Coastal disaster | Environment | Halifax, Nova Scotia | THE COAST

Coastal disaster

Climate change is turning Nova Scotia’s coastal planning from bad to worse.

Developers are hurting Nova Scotia's coasts and putting homebuyers at serious risk.

Jen Graham, the Ecology Action Centre's coastal coordinator, sends me a slideshow of houses under construction mere feet from the ocean, seaside roads torn up during heavy storms, causeways built for personal access to islands and private-property signs on beautiful beaches, often owned by Americans spending a couple weeks a year here (see the slideshow at thecoast.ca/bites). I find more shocking photos, of a house being built in the middle of a narrow causeway, on the Friends of Martinique Facebook page.

Not only do these developments keep out the public and risk life and limb of rich owners and unlucky drivers, they mess with the coasts, which are living systems. "Coasts are not stable systems," Graham tells me later over chai. "They move, and that change [creates] the things we love, like trails and nice beaches." Putting a road or house on a beach screws up that natural movement. I shudder to think what happens when the waves hit the septic systems.

In the jurisdictions where many of the developers come from, like Florida, Carolina and Massachusetts, there are laws against building in coastal zones. New Jersey works to identify land that is subject to storm damage and protects that land using real estate tax monies. "New Brunswick and PEI are better at protecting coasts that we are," Graham says. British Columbia has mapped out its coastal zones and identified vulnerable areas. Not Nova Scotia.

Our province's shorelines are a regulatory dead-zone of role confusion. They suffer the suction of a massive leadership void. "There are 15 different departments---some provincial, some federal, some municipal---with responsibilities involving coasts," Graham says. "Yet there is no one really responsible, no real direction and kind of a collective government head-in-the-sands denial."

And because we have no one department designated as the coastal department, no one is held accountable for dumbass development decisions. Developers bully municipalities---threatening to take their business and tax dollars elsewhere---into approving septic systems on cliff-side dwellings (of doom) because the province lacks standardized buffer zones.

The developers make a pretty penny off rich Americans ignorant of Maritime weather patterns, and the rest of us pony up the dough to build roads to their doors and save their asses when Tropical Storm Cabot hits. We also drop a wad on bureaucrats from 15 departments running in circles contradicting each other.

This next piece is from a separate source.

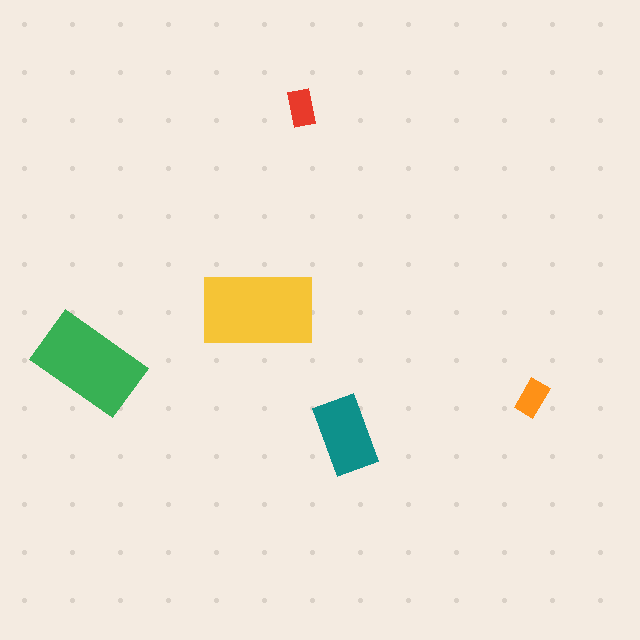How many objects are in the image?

Climate change is hitting all these problems with tornado force. With its rising tides, bigger waves, increased flooding, greater erosion, more rapidly shifting coastlines and annually increasing storm damage insurance claims, climate change is making things much more complicated and urgent.

Even HRM, the richest municipality in the province, is unprepared. Our fair city scientists have done great high-tech work Light Detection and Ranging (LiDAR) mapping and wave simulating to determine where the harbour will grow as the icecaps melt. The problem is, hardly anybody knows about their excellent research, and the only detailed mapping that's been done is for the harbour. Developers have been informed and encouraged to build appropriately, but it's really up to them. "They're not restricting development on the harbour," Graham notes, "and there's no encouragement of beaches or natural vegetation there."

HRM, despite those limitations, is the hands-down provincial leader in climate change preparation. Smaller municipalities and First Nations reserves don't have resources for this stuff. Yet the only regional attempt to analyze the coastal hazards of climate change, the $2.3 million Atlantic Climate Adaptation Solutions project (funded by the feds and the four Atlantic Provinces), chose HRM as one of six sites to explore. "Shouldn't someone be helping Lockeport or Mabou?" Graham asks. "They have no money, no staff, no planners or engineers."

Maybe Mabou's time will come soon, if not in the form of funding at least in better regulations. To its credit, the province is holding a consultation on the creation of a Sustainable Coastal Development Strategy. You have until June 30 to influence a "vision for the future" of our coasts.

Graham recommends skipping the government preamble and cutting to the core of the matter with your comments. "We need consistent land-use standards across the province that protect sensitive areas and guarantee public access for hiking and recreation," she says.